Hypothesis Testing
Hypothesis testing is a statistical method used to make decisions about a population parameter based on sample data. It is a formal procedure for investigating ideas about the world using statistical evidence.
This guide covers key definitions, the steps of hypothesis testing, types of errors, z-tests and t-tests, two-sample tests, worked examples, memory aids, and a practice quiz.
1Introduction
Hypothesis testing is one of the most widely used tools in statistics. It allows researchers to determine whether observed differences or effects are statistically significant or simply due to random chance.
The core idea is straightforward: you start with a default assumption (the null hypothesis), collect data, and determine whether the evidence is strong enough to reject that assumption in favor of an alternative explanation.
Imagine a company claims their new battery lasts an average of 200 hours. You suspect it is less. You buy 36 batteries, test them, and find an average life of 195 hours. Is this enough evidence to say the company is wrong, or could the difference be due to random variation?
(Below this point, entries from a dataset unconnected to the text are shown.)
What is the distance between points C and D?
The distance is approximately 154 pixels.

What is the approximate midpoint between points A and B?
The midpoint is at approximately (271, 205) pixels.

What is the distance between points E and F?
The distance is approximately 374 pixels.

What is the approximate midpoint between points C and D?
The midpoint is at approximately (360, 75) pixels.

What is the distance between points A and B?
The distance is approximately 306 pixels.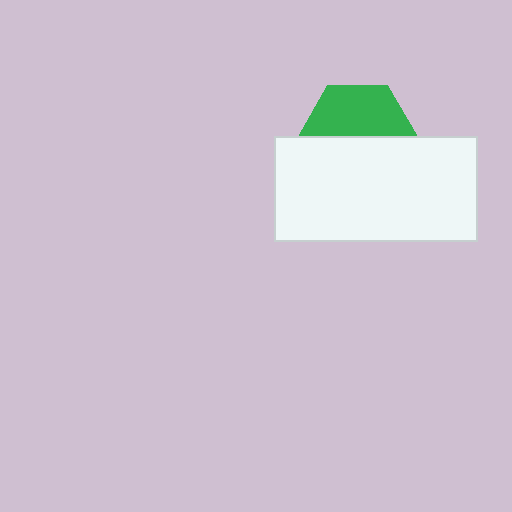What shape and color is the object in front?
The object in front is a white rectangle.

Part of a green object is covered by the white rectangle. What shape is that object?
It is a hexagon.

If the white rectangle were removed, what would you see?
You would see the complete green hexagon.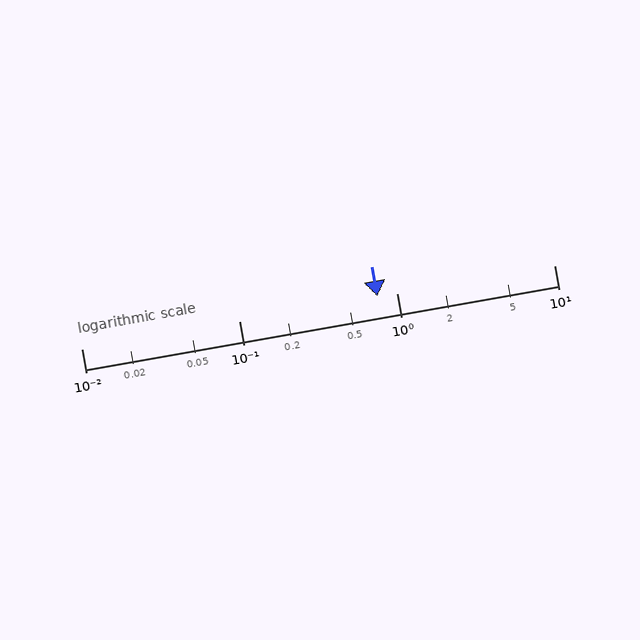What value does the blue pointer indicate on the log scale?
The pointer indicates approximately 0.76.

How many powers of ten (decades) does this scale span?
The scale spans 3 decades, from 0.01 to 10.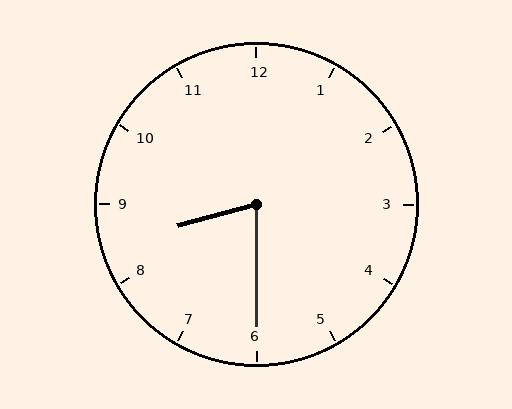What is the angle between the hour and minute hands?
Approximately 75 degrees.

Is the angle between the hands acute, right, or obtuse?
It is acute.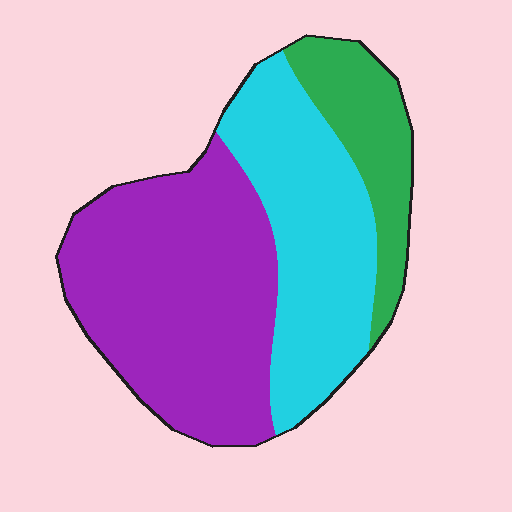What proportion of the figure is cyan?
Cyan covers 34% of the figure.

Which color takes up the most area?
Purple, at roughly 50%.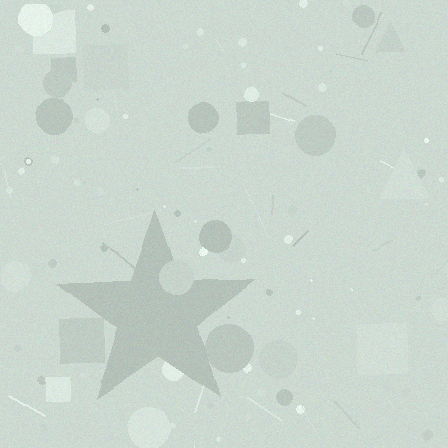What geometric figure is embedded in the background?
A star is embedded in the background.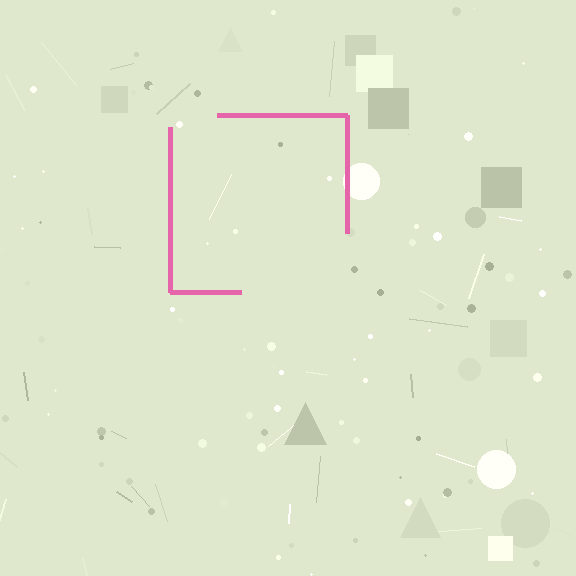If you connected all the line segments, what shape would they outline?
They would outline a square.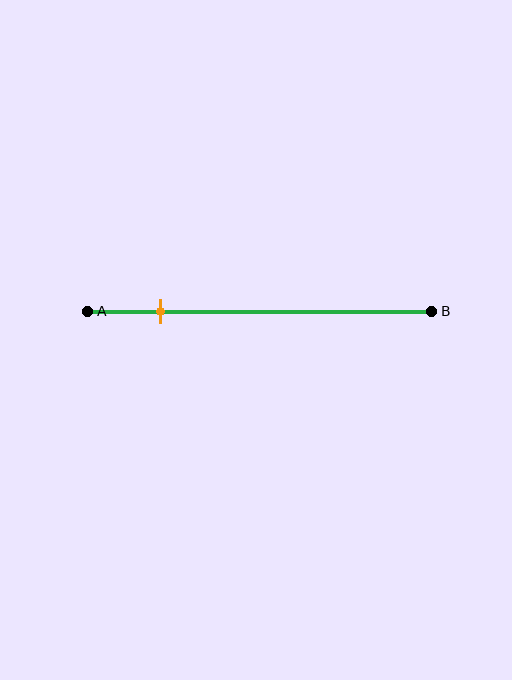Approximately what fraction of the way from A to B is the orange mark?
The orange mark is approximately 20% of the way from A to B.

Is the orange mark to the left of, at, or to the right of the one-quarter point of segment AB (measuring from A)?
The orange mark is to the left of the one-quarter point of segment AB.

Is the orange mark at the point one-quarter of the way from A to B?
No, the mark is at about 20% from A, not at the 25% one-quarter point.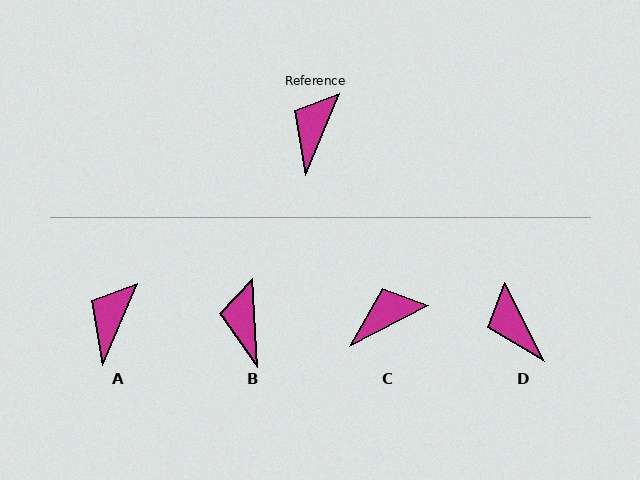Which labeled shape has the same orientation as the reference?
A.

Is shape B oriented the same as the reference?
No, it is off by about 25 degrees.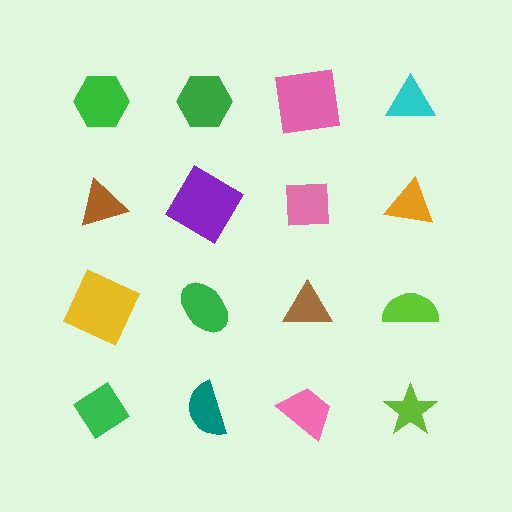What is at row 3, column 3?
A brown triangle.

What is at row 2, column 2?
A purple diamond.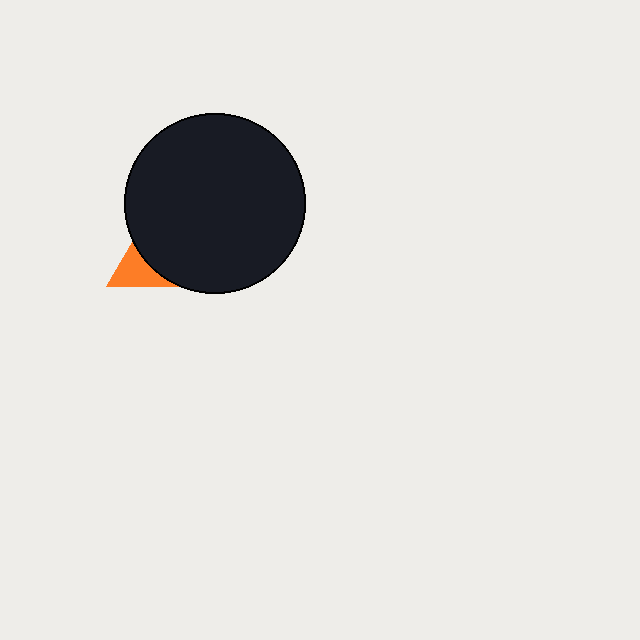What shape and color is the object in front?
The object in front is a black circle.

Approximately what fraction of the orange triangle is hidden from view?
Roughly 68% of the orange triangle is hidden behind the black circle.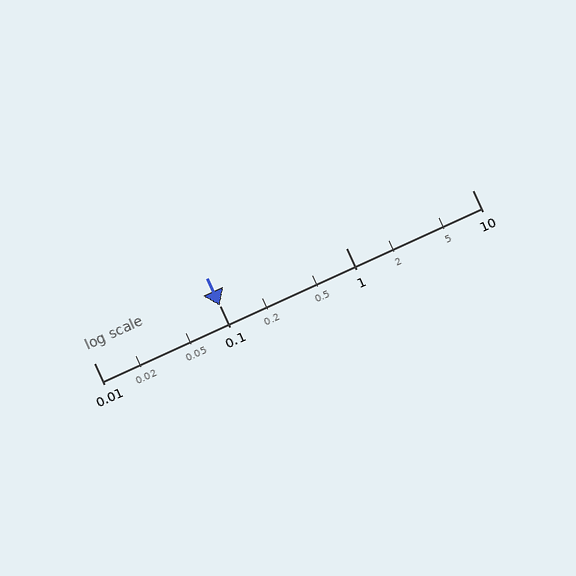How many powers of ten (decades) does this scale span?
The scale spans 3 decades, from 0.01 to 10.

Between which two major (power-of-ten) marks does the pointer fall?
The pointer is between 0.1 and 1.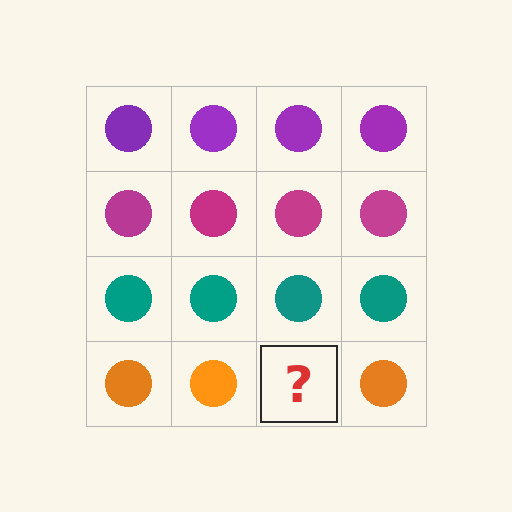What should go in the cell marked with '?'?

Hypothesis testing gives you a systematic framework to answer this question.
Why Use Hypothesis Testing?
Validate Claims
Test whether claims or theories about a population hold up when confronted with real data.
Compare Groups
Determine whether two treatments, methods, or populations differ in a meaningful way.
Distinguish Signal from Noise
Determine if observed differences are statistically significant or just due to random chance.
Inform Decisions
Make evidence-based decisions in research, business, medicine, and many other fields.
2Key Definitions
Null Hypothesis (H0)
The "status quo" or default assumption. States there is no effect, no difference, or no relationship. Always includes an equality sign (e.g., mu = mu_0).
Alternative Hypothesis (Ha)
What we are trying to prove or suspect is true. States there is an effect, difference, or relationship. Never includes an equality sign.
p-value
The probability of observing a test statistic as extreme as (or more extreme than) the one calculated, assuming H0 is true. A small p-value provides evidence against H0.
Test Statistic
A standardized value that measures how far the sample result deviates from what is expected under H0. Its formula depends on the type of test (z, t, F, chi-square).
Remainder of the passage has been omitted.